You should also eat a wide range of foods to make sure you’re getting a balanced diet and your body is receiving all the nutrients it needs.
It’s recommended that men have around 2, 500 kcal a day ( 10, 500 kilojoules ). Women should have around 2, 000 kcal a day ( 8, 400 kilojoules ). Most adults in the UK are eating more kcal than they need and should eat fewer kcal.
Starchy carbohydrates should make up just over a third of the food you eat. They include potatoes, bread, rice, pasta and cereals. Choose higher fibre or wholegrain varieties, such as wholewheat pasta, brown rice or potatoes with their skins on.
They contain more fibre than white or refined starchy carbohydrates and can help you feel full for longer. Try to include at least 1 starchy food with each main meal. Some people think starchy foods are fattening, but gram for gram the carbohydrate they contain provides fewer than half the calories of fat.
Keep an eye on the fats you add when you’re cooking or serving these variétés of foods because that’s what increases the calorie content – for example, oil on chips, butter on bread and creamy condiments on pasta.
It’s recommended that you eat at least 5 portions of a variety of fruit and veg every day. They can be fresh, frozen, canned, dried or juiced. Getting your 5 A Day is easier than it sounds. Why not chop a banana over your breakfast cereal, or swap your usual mid-morning snack for a piece of fresh fruit ?
A portion of fresh, canned or frozen fruit and vegetables is 80g. A portion of dried fruit ( which should be kept to mealtimes ) is 30g. A 150ml glass of fruit juice, vegetable juice or smoothie also counts as 1 portion, but limit the amount you have to no more than 1 glass a day as these drinks are sugary and can damage your teeth.
You can choose from fresh, frozen and canned, but remember that canned and smoked fish can be high in salt. Most people should be eating more fish, but there are recommended limits for some types of fish.
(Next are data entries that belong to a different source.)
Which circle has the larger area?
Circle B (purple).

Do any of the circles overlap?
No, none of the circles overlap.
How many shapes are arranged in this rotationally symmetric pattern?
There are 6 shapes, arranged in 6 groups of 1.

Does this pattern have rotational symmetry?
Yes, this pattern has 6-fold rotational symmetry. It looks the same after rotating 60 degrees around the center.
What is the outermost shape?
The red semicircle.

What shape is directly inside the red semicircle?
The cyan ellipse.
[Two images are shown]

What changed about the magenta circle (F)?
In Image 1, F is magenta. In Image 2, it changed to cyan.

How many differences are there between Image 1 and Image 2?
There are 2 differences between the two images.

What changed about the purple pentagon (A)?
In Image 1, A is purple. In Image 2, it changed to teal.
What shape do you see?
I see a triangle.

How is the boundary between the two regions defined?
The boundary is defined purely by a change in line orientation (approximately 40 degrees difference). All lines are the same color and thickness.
You need some fat in your diet, but it’s important to pay attention to the amount and type of fat you’re eating. There are 2 main variétés of fat : saturated and unsaturated. Too much saturated fat can increase the amount of cholesterol in the blood, which increases your risk of developing heart disease.
On average, men should have no more than 30g of saturated fat a day. On average, women should have no more than 20g of saturated fat a day. Children under the age of 11 should have less saturated fat than adults, but a low-fat diet is not suitable for children under 5.
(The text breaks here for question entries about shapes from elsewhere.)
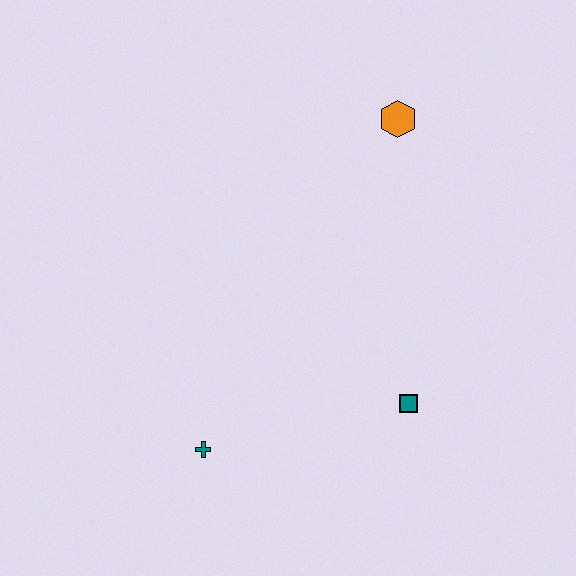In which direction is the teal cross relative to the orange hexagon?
The teal cross is below the orange hexagon.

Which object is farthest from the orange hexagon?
The teal cross is farthest from the orange hexagon.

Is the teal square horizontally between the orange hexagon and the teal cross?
No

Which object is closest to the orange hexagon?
The teal square is closest to the orange hexagon.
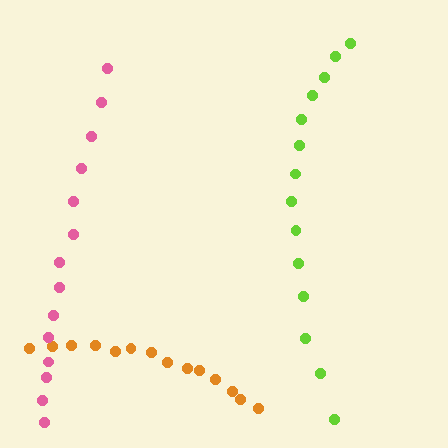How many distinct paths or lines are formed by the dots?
There are 3 distinct paths.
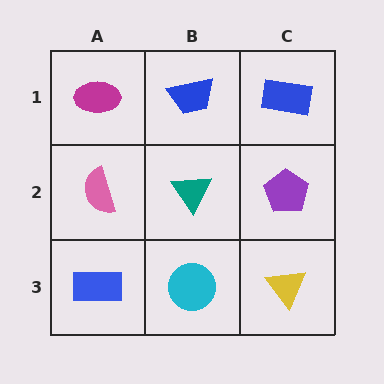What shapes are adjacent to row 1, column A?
A pink semicircle (row 2, column A), a blue trapezoid (row 1, column B).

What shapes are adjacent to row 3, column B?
A teal triangle (row 2, column B), a blue rectangle (row 3, column A), a yellow triangle (row 3, column C).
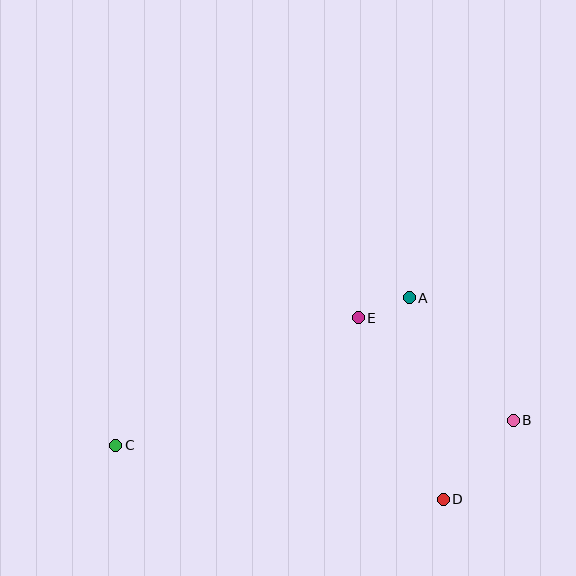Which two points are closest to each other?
Points A and E are closest to each other.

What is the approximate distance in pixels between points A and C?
The distance between A and C is approximately 328 pixels.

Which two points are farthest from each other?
Points B and C are farthest from each other.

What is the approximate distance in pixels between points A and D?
The distance between A and D is approximately 205 pixels.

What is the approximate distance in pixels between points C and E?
The distance between C and E is approximately 274 pixels.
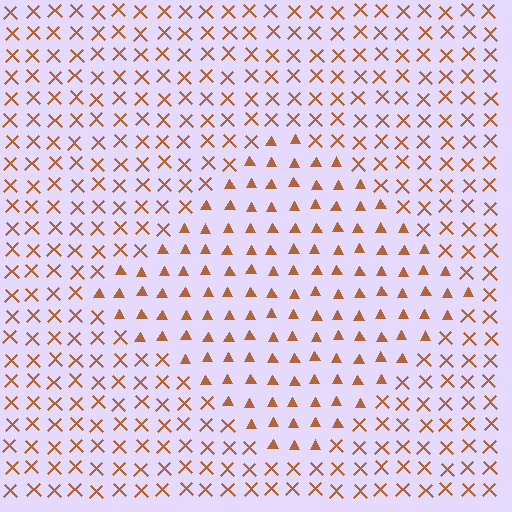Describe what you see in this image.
The image is filled with small brown elements arranged in a uniform grid. A diamond-shaped region contains triangles, while the surrounding area contains X marks. The boundary is defined purely by the change in element shape.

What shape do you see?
I see a diamond.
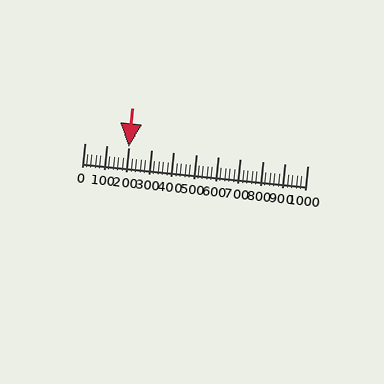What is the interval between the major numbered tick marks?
The major tick marks are spaced 100 units apart.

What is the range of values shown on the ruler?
The ruler shows values from 0 to 1000.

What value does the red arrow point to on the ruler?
The red arrow points to approximately 200.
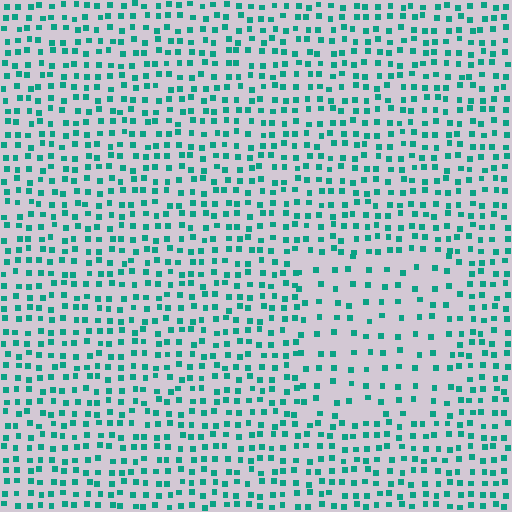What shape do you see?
I see a rectangle.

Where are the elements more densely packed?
The elements are more densely packed outside the rectangle boundary.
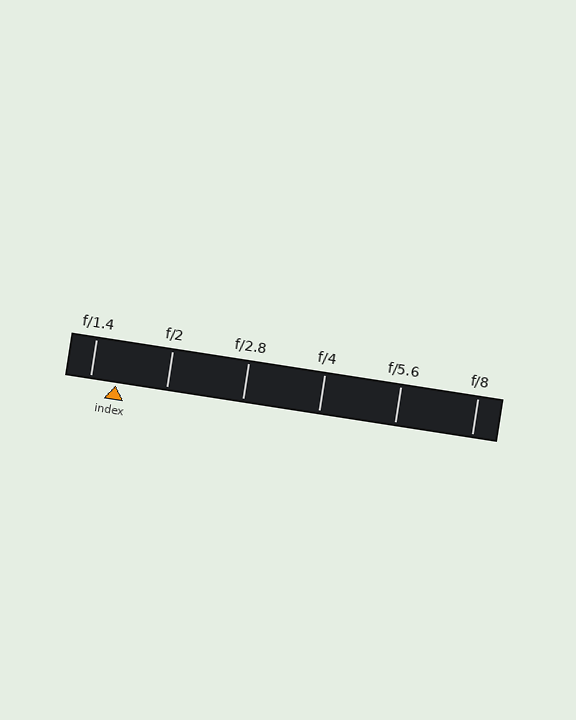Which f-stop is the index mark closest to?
The index mark is closest to f/1.4.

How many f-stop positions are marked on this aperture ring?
There are 6 f-stop positions marked.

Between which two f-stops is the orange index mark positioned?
The index mark is between f/1.4 and f/2.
Try to cut down on your saturated fat intake and choose foods that contain unsaturated fats instead, such as vegetable oils and spreads, oily fish and avocados. For a healthier choice, use a small amount of vegetable or olive oil, or reduced-fat spread instead of butter, lard or ghee.
When you’re having meat, choose lean cuts and cut off any visible fat. All variétés of fat are high in energy, so they should only be eaten in small amounts.
Regularly consuming foods and drinks high in sugar increases your risk of obesity and tooth decay. Sugary foods and drinks are often high in energy ( measured in kilojoules or calories ), and if consumed too often can contribute to weight gain. They can also cause tooth decay, especially if eaten between meals.
Free sugars are any sugars added to foods or drinks, or found naturally in honey, syrups and unsweetened fruit juices and smoothies. This is the type of sugar you should be cutting down on, rather than the sugar found in fruit and milk.
Many packaged foods and drinks contain surprisingly high amounts of free sugars.
More than 22. 5g of total sugars per 100g means the food is high in sugar, while 5g of total sugars or less per 100g means the food is low in sugar.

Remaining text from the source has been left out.